Muchos sueños comenzaron en California, el mío también. Desde hace mucho tiempo empecé a imaginarme otra vida. El lado izquierdo de mi corazón se retorcía con todas las horas que pasaba en la oficina, y aunque me gustaba gran parte de lo que hacía, casi todos los días una voz me decía que la vida tenía que significar mucho más. Quería dejar la ciudad y salir a explorar. Quería cambiar de aires. Quería probar suerte y hacer lo que más me gusta. Quería escribir y viajar.
Tomar la decisión fue un largo camino de trabajo personal, sin duda el más difícil que me ha tocado. Dejé la chamba justo cuando mejor me iba, cumplía el quinto año colaborando para la compañía y parecía que se abriría una gerencia para la que podía concursar. Era el momento de la verdad; quedarme y entrar de lleno al mundo corporativo escalando en el organigrama, o dejarlo todo y volver a empezar. Sentía que era la última llamada, el último tren, quizás la última oportunidad. Respeto ambos caminos, yo decidí renunciar.
Y así comenzó el viaje. Luego de una buena temporada con mis papás, tomé mi mochila y me fui a Los Angeles. Nunca supe bien por qué, pero en mi imaginario siempre aparecía California entre mis planes, era el punto de partida. Quizá era la curiosidad de conocer una tierra que alguna vez fue parte de México, y que algún día, dejó de serlo. Quizá era porque a este estado diario llegan personas de todo el mundo buscando una mejor vida, quizá porque miles han probado aquí su talento. Quizá era porque en esta costa todavía se respiran sueños.

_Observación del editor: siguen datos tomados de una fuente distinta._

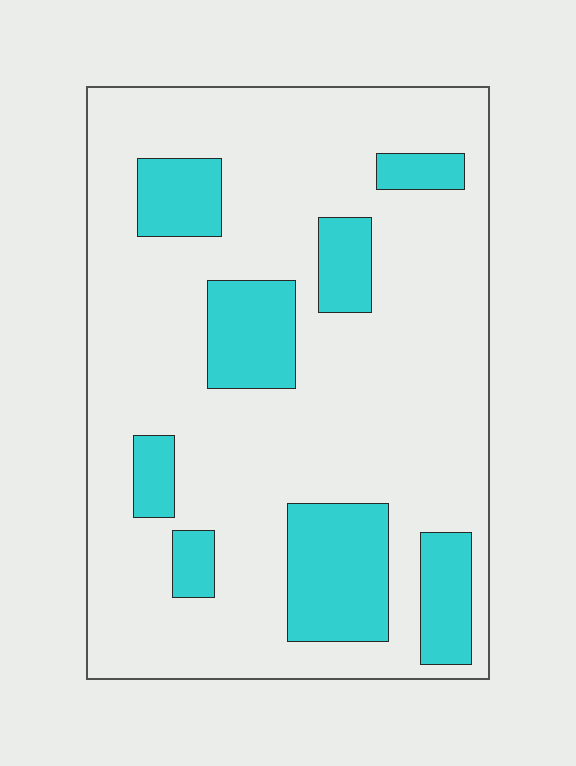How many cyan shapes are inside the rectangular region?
8.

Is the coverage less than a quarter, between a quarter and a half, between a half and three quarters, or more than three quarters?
Less than a quarter.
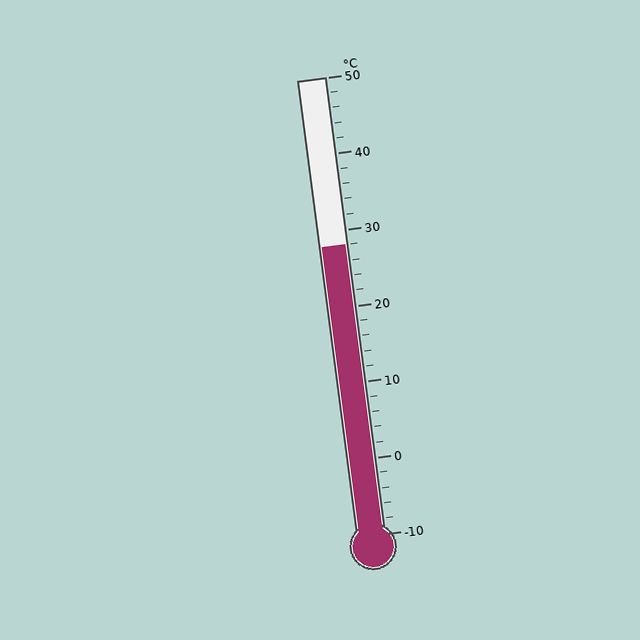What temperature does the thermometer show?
The thermometer shows approximately 28°C.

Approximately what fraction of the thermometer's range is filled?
The thermometer is filled to approximately 65% of its range.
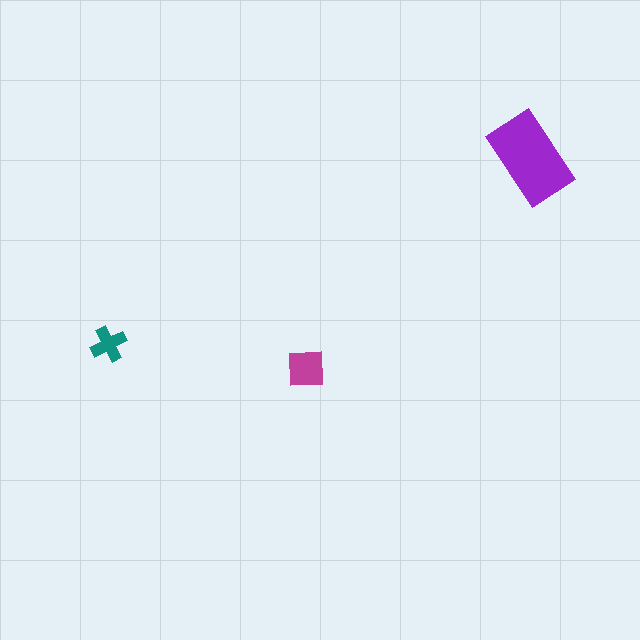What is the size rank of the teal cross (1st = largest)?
3rd.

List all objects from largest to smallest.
The purple rectangle, the magenta square, the teal cross.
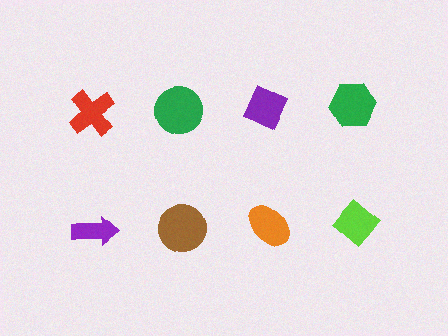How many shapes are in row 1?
4 shapes.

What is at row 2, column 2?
A brown circle.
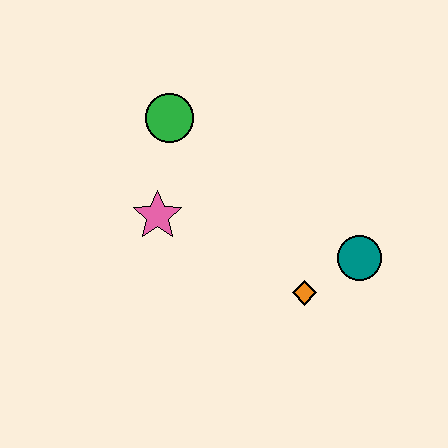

Los Angeles es una ciudad de 1,214 kilómetros cuadrados y más de 270 barrios. La ciudad tiene cuatro millones de habitantes, y dieciocho, sumando sus cinco condados. Es una de las ciudades con más diversidad en el mundo y su aeropuerto es el más transitado. Aquí viven personas de 180 países y se hablan alrededor de 140 lenguas diferentes. La mezcla cultural es inmensa, y casi por definición, es tierra de inmigrantes. Yo llegué a un hostal en Hollywood y nunca olvidaré la emoción que sentí cuando comencé a caminar por su boulevard, mi famoso viaje, ya era una realidad.
En los días que estuve en California, me dediqué a conocer sus playas. Tomé el “Pacific Surfliner” y recorrí parte de la costa sur en tren. Estuve en Santa Monica, Carpintería, Ventura y Santa Barbara. En Santa Monica, pasé todo el día acostado frente al mar y me tocó el “Japan American Kyte Festival», una fiesta que llenó de papalotes la bahía. Ahí, me gustó mucho ver una playa tan grande y tan limpia, parecía un campo de arena bajo el enorme sol.
En Santa Barbara, pude caminar las cuatro millas que tiene de playa y conocer su famoso puerto. No se me olvida ese largo paseo entre las palmeras, disfruté cada instante y cada momento. Y aunque el agua estaba muy fría, me metí al mar para celebrar mi nueva travesía, mi segunda vida. Tampoco se me olvida la buena vibra que sentí de mucha gente que me veía viajando solo con mi austera mochila. Varias personas me devolvieron la sonrisa.
De Santa Monica, me llevo en la mochila toda la magia que tiene su arena dorada. De Santa Barbara, me llevo las palmeras más altas. De Hollywood, me llevo las ilusiones de todos aquellos que vi probando fortuna.
Al final, California significó tener las agallas y arriesgar. Arriesgar y creer en tu capacidad. Arriesgar y confiar en tu talento. Arriesgar y dejar atrás cierta comodidad que a cualquiera le despeina el ego, y que sin quererlo, puede alejarte de tus arrebatos y sueños, de eso que decías que te hubiera gustado ser. Arriesgar y escuchar tu intuición, hacerle caso al corazón, o por lo menos, dejarlo todo en el intento. California es tierra de valientes y de personas que no se quedaron con las ganas de hacerlo. En los días que estuve ahí, así me sentí todo el tiempo.
Nota.- Esta historia está dedicada a todas las personas que me apoyaron a tomar esta decisión, todas sus palabras de aliento, también me las llevo en la mochila.